Statistics from Lipper reveal there were just 43 mixed-asset fund launches in 2014, the year in which pension freedoms were first announced.
This is the lowest figure for five years and is less than half the 90 that were started in 2010.
The running total for 2015 is broadly in keeping with last year’s drop. As of November 9, 47 mixed-asset funds have debuted in the UK this year.
The overall number of launches has fallen in recent years as asset managers take a more cautious approach to product development. But mixed- and multi-asset funds had been seen as bucking that trend as the industry moved further towards outcome-focused solutions, not least those aimed at retirees.
Square Mile Investment Consulting and Research managing director Richard Romer-Lee said the mixed-asset figures indicated many fund groups were still pondering how best to serve the retirement market.
He said: “People are still working out [their products] and what exactly mixed-asset funds are trying to do.
“You would expect to see an increase in the number of mixed-asset funds seeking to generate an absolute return or an income.
“It is also quite hard – not everyone has the depth of resource, or perhaps the courage to launch an absolute return fund, where performance is very measurable.”
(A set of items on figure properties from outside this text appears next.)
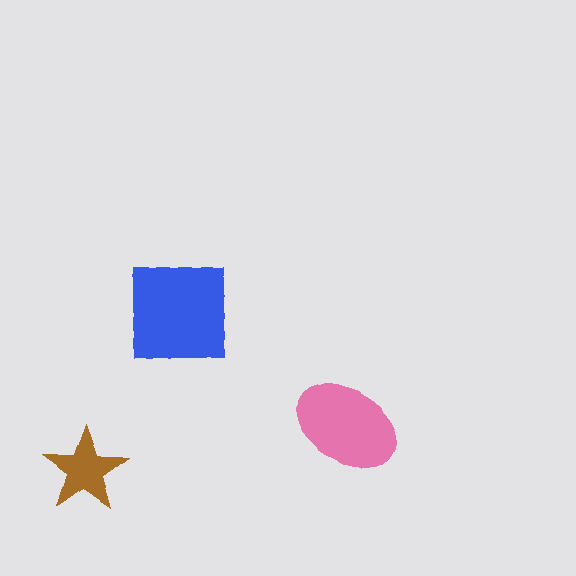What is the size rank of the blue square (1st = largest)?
1st.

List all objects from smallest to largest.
The brown star, the pink ellipse, the blue square.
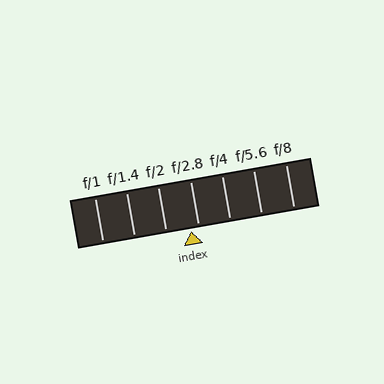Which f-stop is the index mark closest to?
The index mark is closest to f/2.8.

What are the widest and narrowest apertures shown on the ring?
The widest aperture shown is f/1 and the narrowest is f/8.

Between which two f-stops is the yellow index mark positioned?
The index mark is between f/2 and f/2.8.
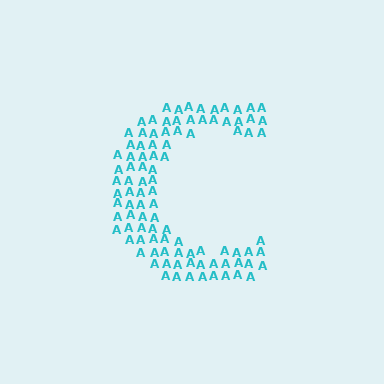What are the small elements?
The small elements are letter A's.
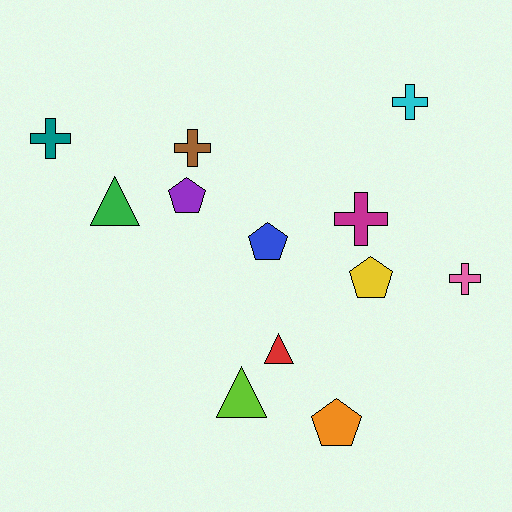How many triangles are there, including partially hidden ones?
There are 3 triangles.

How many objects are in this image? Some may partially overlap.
There are 12 objects.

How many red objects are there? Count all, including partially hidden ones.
There is 1 red object.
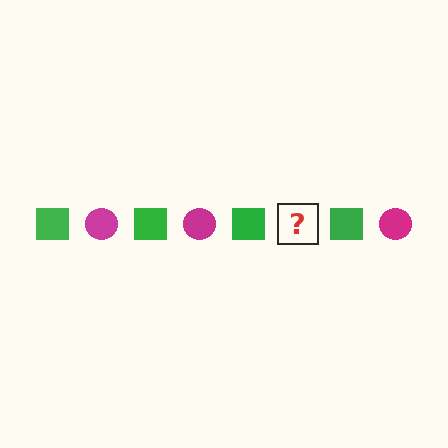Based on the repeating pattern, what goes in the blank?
The blank should be a magenta circle.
The lower figures for the past two years compare with 62 launches in 2013 and 58 in 2012, according to the data provider.
Firms seeking to convert products rather than launching new offerings may have had an impact. Mr Romer-Lee noted: “One would hope that what they are doing is acknowledging a change in demand among investors. Some probably think, ‘this hasn’t worked, let’s see if we can morph it into something else’, but I hope it is more a case of the former.”
The sheer number of funds already in existence might also explain the drop, according to the Square Mile MD. This view was echoed by Fundhouse managing director Rory Maguire. “When the base rate fell off a cliff in 2009, the market responded very quickly by coming up with income products,” he said.
“More recently, there is the question as to whether fund houses can come up with the right products to meet demand.”
Sales of mixed-asset funds have oscillated this year, presenting a conflicting picture of whether appetite for the products is increasing.